If static_features are provided during fit, the TimeSeriesPredictor expects the same metadata to be available during prediction time.
id_column (str, optional) – Name of the item_id column, if it’s different from the default. This argument is only used when constructing a TimeSeriesDataFrame using format 1 (DataFrame without multi-index) or 2 (path to a file).
timestamp_column (str, optional) – Name of the timestamp column, if it’s different from the default. This argument is only used when constructing a TimeSeriesDataFrame using format 1 (DataFrame without multi-index) or 2 (path to a file).
num_cpus (int, default = -1) – Number of CPU cores used to process the iterable dataset in parallel. Set to -1 to use all cores. This argument is only used when constructing a TimeSeriesDataFrame using format 4 (iterable dataset).

freq¶

A pandas-compatible string describing the frequency of the time series.
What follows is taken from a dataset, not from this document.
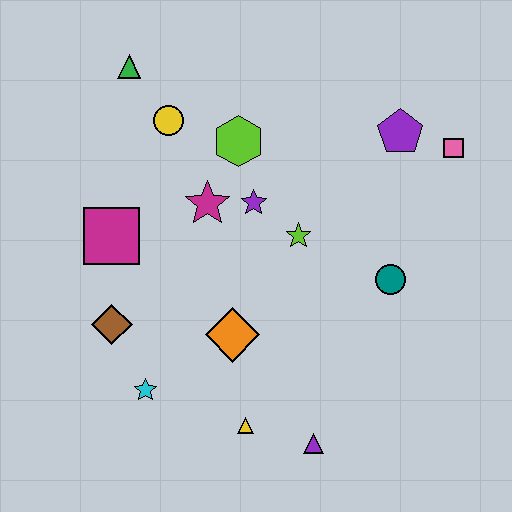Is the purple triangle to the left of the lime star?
No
For example "D" for daily data, "h" for hourly data, etc. This attribute is determined automatically based on the timestamps. For the full list of possible values, see pandas documentation.

Type:: str

num_items¶

Number of items (time series) in the data set.

Type:: int

item_ids¶

List of unique time series IDs contained in the data set.

Type:: pd.Index

__init__(data: DataFrame | str | Path | Iterable, static_features: DataFrame | str | Path | None = None, id_column: str | None = None, timestamp_column: str | None = None, num_cpus: int = -1, *args, **kwargs)[source]¶

Methods

`convert_frequency`	Convert each time series in the data frame to the given frequency.
`copy`	Make a copy of the TimeSeriesDataFrame.
`dropna`	Drop rows containing NaNs.
`fill_missing_values`	Fill missing values represented by NaN.
`from_data_frame`	Construct a `TimeSeriesDataFrame` from a pandas DataFrame.
`from_iterable_dataset`	Construct a `TimeSeriesDataFrame` from an Iterable of dictionaries each of which represent a single time series.
`from_path`	Construct a `TimeSeriesDataFrame` from a CSV or Parquet file.
`from_pickle`	Convenience method to read pickled time series data frames.
`get_model_inputs_for_scoring`	Prepare model inputs necessary to predict the last `prediction_length` time steps of each time series in the dataset.
`infer_frequency`	Infer the time series frequency based on the timestamps of the observations.
`num_timesteps_per_item`	Length of each time series in the dataframe.
`slice_by_time`	Select a subsequence from each time series between start (inclusive) and end (exclusive) timestamps.
`slice_by_timestep`	Select a subsequence from each time series between start (inclusive) and end (exclusive) indices.
`split_by_time`	Split dataframe to two different `TimeSeriesDataFrame` s before and after a certain `cutoff_time`.
`to_data_frame`	Convert TimeSeriesDataFrame to a pandas.DataFrame
`train_test_split`	Generate a train/test split from the given dataset.

Attributes

`freq`
`item_ids`
`num_items`
`static_features`